Research

Stable Diffusion and open creative models

Open generative image models change who can experiment with visual systems.

Before the wall came down

For most of 2021 and into 2022, generating images with a model meant queuing for DALL-E access, applying to a waitlist, or working inside a closed beta. The results were remarkable. Text-to-image generation had crossed some threshold where the outputs were genuinely surprising, even to people who had spent time thinking about this. But access was narrow. If you wanted to experiment at any depth, you needed permission, and permission was rationed.

That arrangement created a particular kind of creative class: people inside labs, people with API keys, people who could see what these tools actually did when you pushed them. Everyone else was reading about it. The gap between what was known inside and what could be practised outside was large, and widening.

Stable Diffusion changed that.

Released publicly by Stability AI in August 2022, Stable Diffusion was the first major open-weight image generation model that a developer, a designer, or a curious person with a reasonably modern machine could actually run. Not through an API call that returned a result: locally. On their own hardware. With full access to the weights, the architecture, and the community of people who immediately began adapting, fine-tuning, and building on top of it.

The practical effect was immediate. Within weeks, tooling multiplied. Fine-tuned variants appeared. Artists trained custom models on specific styles. Developers built inference pipelines. The research community, which had been working at one speed inside its institutions, now had an enormous number of additional pairs of hands.

The difference between access and capability

There is a recurring mistake in how new technologies get described, and it applies cleanly here. When a capable tool becomes broadly accessible, commentary often frames this as capability becoming democratised, as if everyone who can now reach a tool suddenly shares the capability of the people who built or mastered it. That is not quite right, and conflating the two leads to confused conclusions.

What Stable Diffusion democratised was access. That matters enormously, but it is different from democratising capability.
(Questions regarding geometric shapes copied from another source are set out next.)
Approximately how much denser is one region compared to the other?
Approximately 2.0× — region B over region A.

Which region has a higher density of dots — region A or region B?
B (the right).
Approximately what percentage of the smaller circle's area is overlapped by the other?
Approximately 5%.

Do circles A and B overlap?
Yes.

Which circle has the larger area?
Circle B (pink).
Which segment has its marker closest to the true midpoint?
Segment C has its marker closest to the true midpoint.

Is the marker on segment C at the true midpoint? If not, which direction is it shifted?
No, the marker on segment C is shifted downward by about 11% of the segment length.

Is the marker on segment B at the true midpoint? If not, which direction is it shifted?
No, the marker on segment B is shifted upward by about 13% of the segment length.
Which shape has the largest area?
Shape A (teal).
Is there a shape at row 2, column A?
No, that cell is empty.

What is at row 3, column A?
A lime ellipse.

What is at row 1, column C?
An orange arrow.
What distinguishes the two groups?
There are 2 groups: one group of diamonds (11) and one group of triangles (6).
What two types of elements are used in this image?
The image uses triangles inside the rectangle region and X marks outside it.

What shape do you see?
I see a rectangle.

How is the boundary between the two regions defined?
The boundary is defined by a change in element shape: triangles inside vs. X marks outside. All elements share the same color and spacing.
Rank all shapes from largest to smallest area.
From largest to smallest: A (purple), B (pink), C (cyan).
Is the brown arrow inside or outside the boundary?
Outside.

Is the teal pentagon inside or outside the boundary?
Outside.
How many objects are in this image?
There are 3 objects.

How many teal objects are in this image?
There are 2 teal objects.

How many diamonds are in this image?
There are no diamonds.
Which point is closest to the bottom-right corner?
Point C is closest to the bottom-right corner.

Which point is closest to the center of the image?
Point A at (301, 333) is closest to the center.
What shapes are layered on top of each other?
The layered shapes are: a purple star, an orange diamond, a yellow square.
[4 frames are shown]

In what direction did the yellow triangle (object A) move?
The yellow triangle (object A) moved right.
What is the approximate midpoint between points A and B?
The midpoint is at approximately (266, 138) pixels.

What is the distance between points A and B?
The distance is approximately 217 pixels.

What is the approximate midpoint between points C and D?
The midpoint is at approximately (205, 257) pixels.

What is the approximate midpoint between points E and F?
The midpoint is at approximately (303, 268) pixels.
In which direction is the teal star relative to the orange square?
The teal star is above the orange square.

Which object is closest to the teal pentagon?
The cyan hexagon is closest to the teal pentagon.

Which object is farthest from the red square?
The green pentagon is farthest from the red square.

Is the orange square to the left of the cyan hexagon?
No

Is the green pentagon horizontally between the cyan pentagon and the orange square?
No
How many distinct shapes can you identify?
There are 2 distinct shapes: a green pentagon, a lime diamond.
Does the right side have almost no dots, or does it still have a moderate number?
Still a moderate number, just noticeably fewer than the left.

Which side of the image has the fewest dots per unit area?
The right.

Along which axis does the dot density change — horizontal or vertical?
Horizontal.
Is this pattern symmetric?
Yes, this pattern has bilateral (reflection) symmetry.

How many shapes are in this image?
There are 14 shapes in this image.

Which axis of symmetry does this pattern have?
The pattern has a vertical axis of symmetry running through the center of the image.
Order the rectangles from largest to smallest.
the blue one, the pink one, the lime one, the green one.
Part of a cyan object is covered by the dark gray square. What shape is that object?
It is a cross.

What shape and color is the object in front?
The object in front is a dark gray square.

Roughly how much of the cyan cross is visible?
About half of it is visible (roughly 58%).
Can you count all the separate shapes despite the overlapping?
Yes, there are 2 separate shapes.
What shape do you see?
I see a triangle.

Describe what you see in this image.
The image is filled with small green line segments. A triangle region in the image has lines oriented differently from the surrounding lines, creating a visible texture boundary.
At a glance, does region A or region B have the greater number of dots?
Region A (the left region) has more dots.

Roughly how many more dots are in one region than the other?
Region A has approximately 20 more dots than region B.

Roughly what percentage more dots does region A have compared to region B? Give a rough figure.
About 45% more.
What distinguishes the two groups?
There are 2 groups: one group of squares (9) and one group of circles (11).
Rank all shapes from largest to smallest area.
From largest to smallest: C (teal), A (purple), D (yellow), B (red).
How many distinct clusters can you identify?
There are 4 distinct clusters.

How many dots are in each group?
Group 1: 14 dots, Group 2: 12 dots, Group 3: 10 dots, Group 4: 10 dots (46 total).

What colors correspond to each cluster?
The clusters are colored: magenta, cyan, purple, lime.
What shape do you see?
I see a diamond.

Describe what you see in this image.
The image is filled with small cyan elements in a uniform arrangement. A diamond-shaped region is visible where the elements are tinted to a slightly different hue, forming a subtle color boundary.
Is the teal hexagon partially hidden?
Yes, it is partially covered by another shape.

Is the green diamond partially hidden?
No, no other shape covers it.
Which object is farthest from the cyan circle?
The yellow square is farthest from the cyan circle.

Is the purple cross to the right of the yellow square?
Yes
Capability, the ability to do something meaningful with a tool, still requires taste, context, and the ability to ask interesting questions. Stable Diffusion running on your laptop does not tell you what to make or why. It produces outputs at scale. What you do with that scale, which direction you point it, how you assess and discard and refine: that remains a human problem, and it is not a trivially solved one.

What the open model moment actually changed was the size of the cohort who could begin accumulating that capability. Previously, you could read about these systems without being able to use them in any deep way. The lag between reading and doing is enormous, because real understanding of a tool comes from operating it, from discovering where it fails, from developing intuitions that are not available in documentation. Stable Diffusion compressed that lag significantly. Suddenly, the circle of people who could build genuine intuitions about generative visual systems grew by orders of magnitude.

That is not the same as those systems being equally capable in everyone's hands. But it is genuinely significant, and it matters for how quickly the field as a whole would now move.

What open weights make possible

The release of an open-weight model is structurally different from the release of an API. When you use an API, you can build on a capability, but you cannot meaningfully change what that capability is. You query a black box and you use what comes back. The model itself, its parameters, its learned representations, the weights that encode what it knows, sits behind a wall.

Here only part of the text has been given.